In de kerk van Emmeleroord
(o die blonde met haar blauwe ogen!)
hingen de badpakken van toen te drogen
en ’s nachts werd er door de kerk van Emmeleroord
niets dan wat gewoel op die gezonde
strozakken aangehoord.
Het is nu meer dan zestig jaren later.
O zij is ontslapen, wij anderen zijn bejaard,
en verheven door het uitgestorven water
ligt Schokland zelf levend opgebaard.13
O, die blonde met haar blauwe ogen. Dat die badpakken in de Enser kerk en niet in de Emmeloorder kerk te drogen hingen, vergeven we Vroman maar.

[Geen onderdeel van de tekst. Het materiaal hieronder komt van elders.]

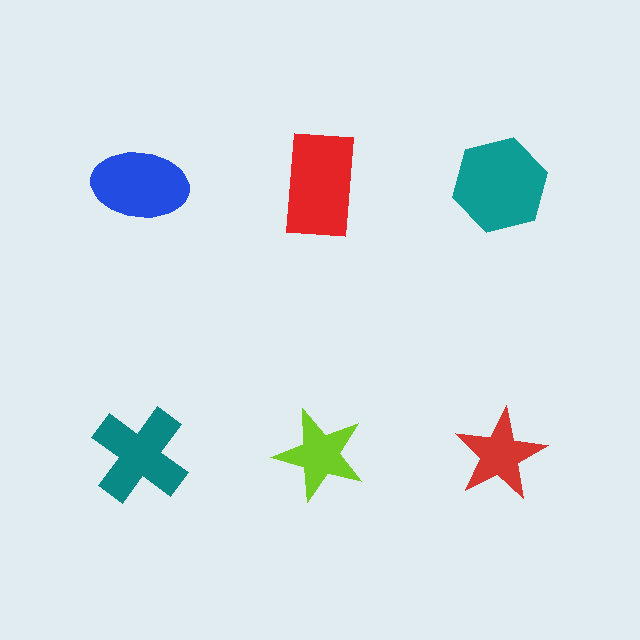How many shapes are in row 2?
3 shapes.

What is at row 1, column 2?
A red rectangle.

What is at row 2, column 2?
A lime star.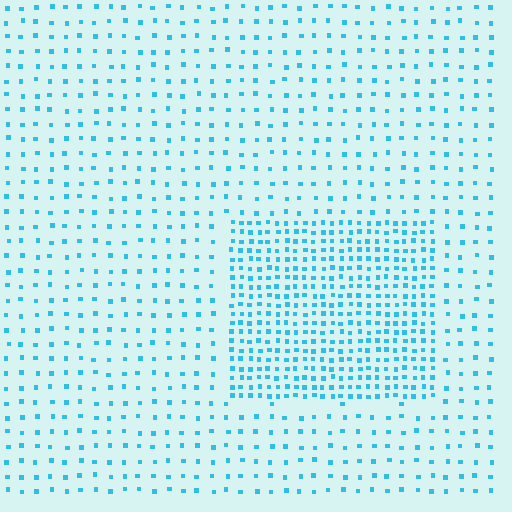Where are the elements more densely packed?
The elements are more densely packed inside the rectangle boundary.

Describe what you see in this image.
The image contains small cyan elements arranged at two different densities. A rectangle-shaped region is visible where the elements are more densely packed than the surrounding area.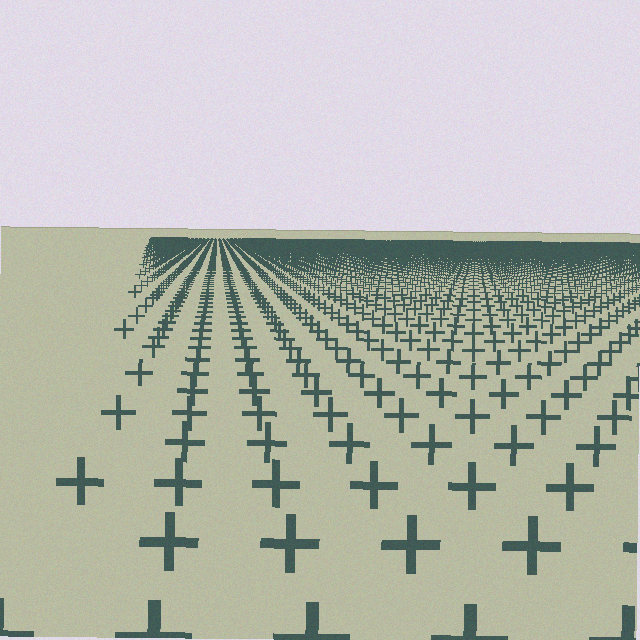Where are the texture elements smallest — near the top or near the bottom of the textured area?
Near the top.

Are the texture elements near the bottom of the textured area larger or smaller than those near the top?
Larger. Near the bottom, elements are closer to the viewer and appear at a bigger on-screen size.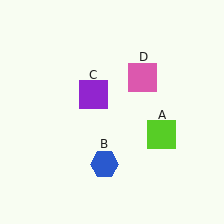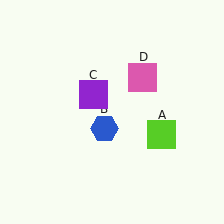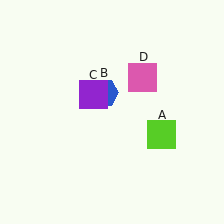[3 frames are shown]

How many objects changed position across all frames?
1 object changed position: blue hexagon (object B).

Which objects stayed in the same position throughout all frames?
Lime square (object A) and purple square (object C) and pink square (object D) remained stationary.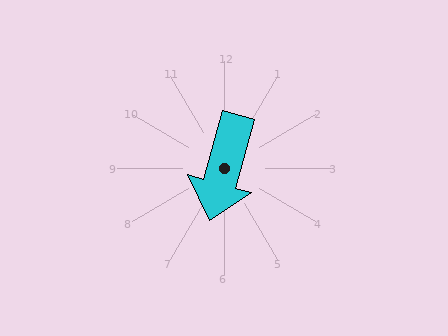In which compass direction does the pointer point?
South.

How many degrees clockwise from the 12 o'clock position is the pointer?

‘[…] verheven door het uitgestorven water ligt Schokland zelf levend opgebaard’. Schokland als een bejaarde vrouw, die ooit een diepe indruk maakte op een jonge dichter-bioloog. On revient toujours à ses premières amours.
(Om de cirkel rond te maken: het oorlogsmonument in Emmeloord [de naar Emmeloord vernoemde plaats in de Noordoostpolder, volgt u het nog?] draagt de bekende regels uit “Vrede”.)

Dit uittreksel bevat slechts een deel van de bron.